The launch of a solid-fueled rocket designed by the Chinese commercial space firm iSpace on Tuesday failed, marking the startup's second failure in three orbital attempts.
According to China's state media agency Xinhua, this is the second failure of this rocket type in less than six months.
The new rocket, called Hyperbola 1, took flight at 3:39 a.m. EDT on Aug. 3 from the Jiuquan Satellite Launch Center in northwest China. However, the rocket failed to deploy its satellite in orbit as planned after launch.
The payload lost on the flight was not identified by Chinese officials, however, it is believed to be a single satellite known as Jilin-1 Mofang-01A. Chang Guang Satellite Technology Co. operates the Jilin-1 series of Earth observation satellites.
There has been no official update from iSpace.
SpaceNews said in a report on the Hyperbola 1 failure that China began privatizing some of its launches in 2014, in what emerged to be a response to the United States' increased focus on commercial spaceflight over the last decade, which has culminated in more launches from newer companies like SpaceX.
The U.S. also has a slew of startup space companies eager to embrace technology such as Relativity Space's 3D printing. These new startups hope to reduce the long-term cost of launches, despite the fact that the majority of these fledgling enterprises have not yet launched rockets into space.

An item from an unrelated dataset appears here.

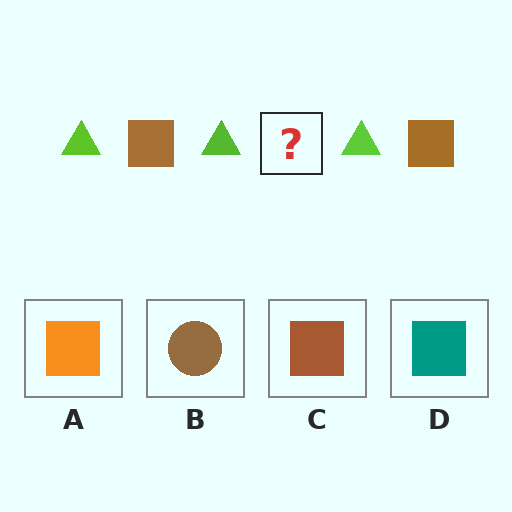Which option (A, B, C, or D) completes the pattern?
C.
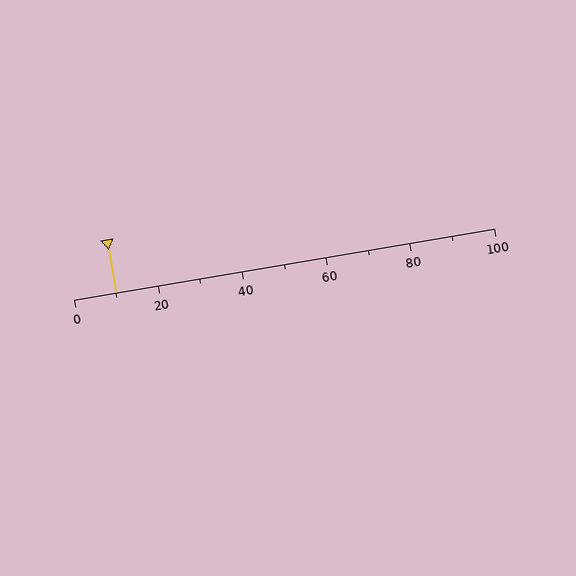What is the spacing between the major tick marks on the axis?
The major ticks are spaced 20 apart.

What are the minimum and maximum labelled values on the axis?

iSpace said the Hyperbola 1 rocket is made up of four solid-fueled stages that are supported by liquid-fueled attitude control engines.
According to a data sheet provided on iSpace's website, the Hyperbola 1 rocket is around 78 feet tall and produces approximately 173,000 pounds of liftoff thrust. It is capable of delivering a payload weighing up to 660 pounds to a 310-mile-high sun-synchronous orbit.
In July 2019, the first launch of a Hyperbola 1 rocket was successful, making iSpace China's first privately-managed company to deliver a satellite into orbit.
The Hyperbola 1 rocket was updated and launched on Feb. 1, but the vehicle drifted out of control shortly after liftoff.
Xinhua pointed out that the recent failure of a Chinese commercial rocket may signal growing difficulties as the country opens up its space sector to more private participation.